Las familias, muy reticentes al principio, han aceptado que sus hijos vengan a diario
LAILA, EDUCADORA DEL CENTRO
La primera iniciativa de ayuda a la comunidad de discapacitados en un campamento de refugiados a nivel internacional ofrece hoy una opción frente al repudio y el ostracismo. En una de las estancias, Raaba, de 47 años, zurce un peluche. “Vengo a diario, salvo los sábados. De ocho de la mañana hasta pasado el mediodía. Aquí siempre me enseñan cosas nuevas”, explica la mujer mientras da las últimas puntadas al muñeco. “Raaba olvida todo lo que aprende. Jamás llegó a estar escolarizada”, comenta Buyema. En su infancia, Raaba disfrutó del programa de acogida “Vacaciones en paz”. “Estuve en una residencia en Cataluña y Castilla-La Mancha”, evoca vagamente.

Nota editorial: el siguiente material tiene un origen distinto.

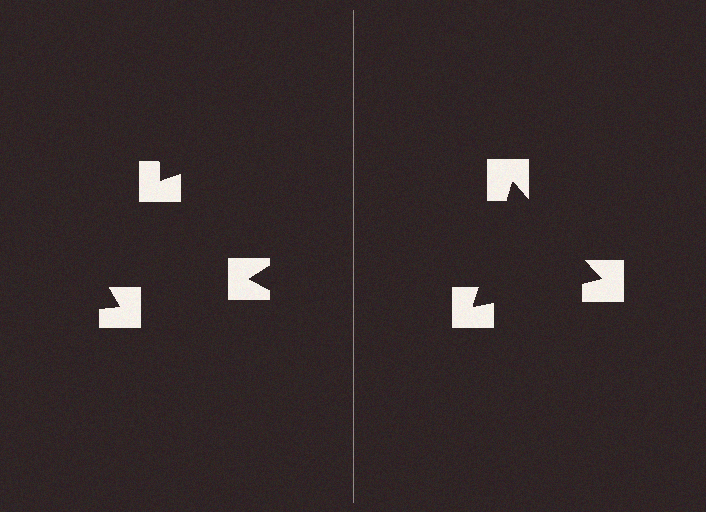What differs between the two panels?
The notched squares are positioned identically on both sides; only the wedge orientations differ. On the right they align to a triangle; on the left they are misaligned.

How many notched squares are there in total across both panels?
6 — 3 on each side.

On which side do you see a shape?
An illusory triangle appears on the right side. On the left side the wedge cuts are rotated, so no coherent shape forms.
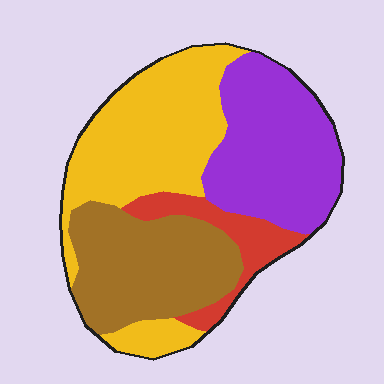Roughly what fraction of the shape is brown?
Brown takes up about one quarter (1/4) of the shape.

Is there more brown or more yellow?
Yellow.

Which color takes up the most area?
Yellow, at roughly 35%.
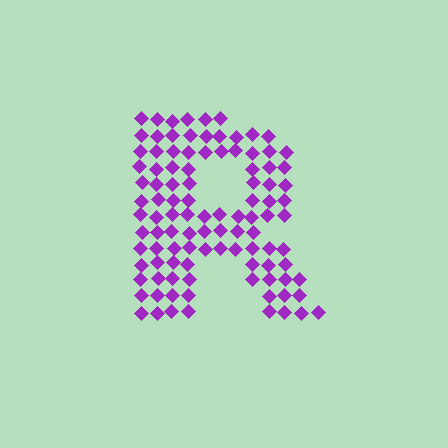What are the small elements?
The small elements are diamonds.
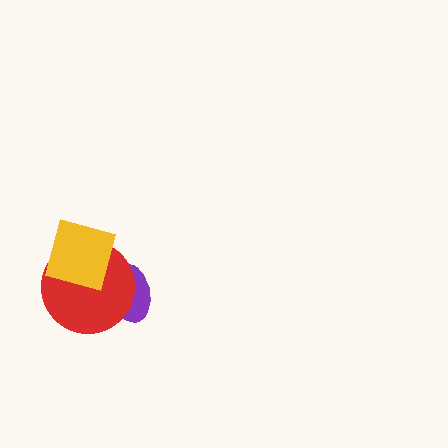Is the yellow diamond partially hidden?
No, no other shape covers it.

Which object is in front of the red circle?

En otra de las salas, repleta de coloridos juguetes, los menores dormitan. Es primera hora de la mañana. Sobre la alfombra se hallan esparcidos las herramientas que Buyema y sus ayudantes emplean en las primeras fases de aprendizaje, en los primeros compases hacia la autonomía. “Les enseñamos a peinarse, a anudarse los cordones o a conocer las diferencias entre nuestro estilo de vida y el del extranjero”, desliza el fundador. En la habitación aneja, Laila, una de las educadoras, instruye a un grupo de jóvenes. “Las familias, muy reticentes al principio, han aceptado que sus hijos vengan a diario. Creen mucho más en ellos”, se felicita.
Fatimetu, que ocupa uno de los pupitres, observa a la maestra sin pestañear. “Estoy aprendiendo el abecedario y me gusta. Me ayudan mucho”, dice entre las risas del resto de alumnos. “Me encanta la música, de todo tipo. Hace poco nos robaron el equipo de música, pero van a traer uno nuevo”, narra. “El objetivo es siempre la integración escolar y laboral. De aquí terminan yéndose. Hay quien aprende a coser y se marcha con su máquina, capaz de ganarse algo de dinero”, confirma Buyema, contrario al modelo de internado que durante años reinó en los campamentos.
El objetivo es siempre la integración escolar y laboral. De aquí terminan yéndose
BUYEMA FATEH, FUNDADOR Y DIRECTOR DEL CENTRO DE INTEGRACIÓN
“Estoy en contra del concepto de internado. Es sinónimo de marginación. Tuve la primera idea en 1993. Hoy hay un centro similar a éste en cada wilaya. Hemos contribuido a mejorar las cosas, a que se produzcan progresos, pero no podemos cantar victoria. Todavía existen casos de menores y mayores que siguen atados y yo los conozco”, lamenta. “Para mí todo lo que se ha construido aquí sigue siendo un lujo. Hay países del tercer mundo que llevan décadas siendo independientes y donde la marginación existe. Aquí, que vivimos de la ayuda humanitaria, estamos intentando que nadie quede al margen”.
Inclusión allá donde todo escasea
Allá donde se carece de casi todo -la asistencia internacional sigue siendo el principal sustento para sus 175.000 habitantes, desprovistos de una red de saneamiento, una dieta variada o alumbrado público-, el precursor de la plena inclusión dice compartir la máxima de que para educar a un niño se requiere la tribu entera.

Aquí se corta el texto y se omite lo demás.